I'm curious about the viability of running Gatling effectively in virtualized environments like EC2. Off the top of my head, the lack of guarantees typically associated with virtualization translates into too many extraneous variables to the equation (e.g., memory pressure, I/O congestion, CPU starvation), which in turn yield uncertainty about the measurements. In addition, there's the impact (again nondeterministic) of the network between the node where Gatling runs, and the nod(e) where the simulation connects to. In light of these considerations my hypothesis is that virtualization has a negative impact on performance measurements and consistent results. If anybody tried it perhaps they could share their experience and conclusions?
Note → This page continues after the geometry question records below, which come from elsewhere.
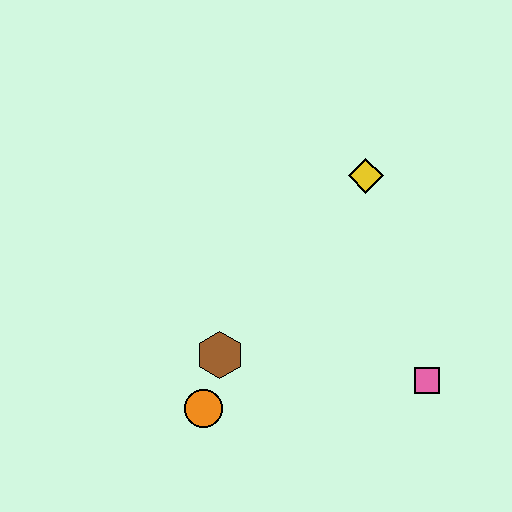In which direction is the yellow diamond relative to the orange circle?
The yellow diamond is above the orange circle.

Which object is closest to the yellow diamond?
The pink square is closest to the yellow diamond.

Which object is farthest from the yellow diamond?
The orange circle is farthest from the yellow diamond.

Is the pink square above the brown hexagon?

Obviously, it depends on the virtualization platform. But generally speaking, the Gatling system should not be the bottleneck in your test. As long as it is not, any variation in the environment caused by the virtualization of your Gatling system should be negligible compared to the time taken for the system under test to service your requests.
If you are virtualizing the system under test, that is another matter. If the test is virtualized but the production system is not, then all you can say as a result of your test is that the results you obtained represent a minimum performance characteristic, and that you expect production performance to be some (unknown) degree better than that measured.
If both the test system and the production system are virtual, then you are obviously prepared to accept some minor performance penalty, in which case, just assume that the test results are representative. That is, unless the hosting company does not provide an equivalent SLA to your test environment as it does to the production environment. That is something to make sure of.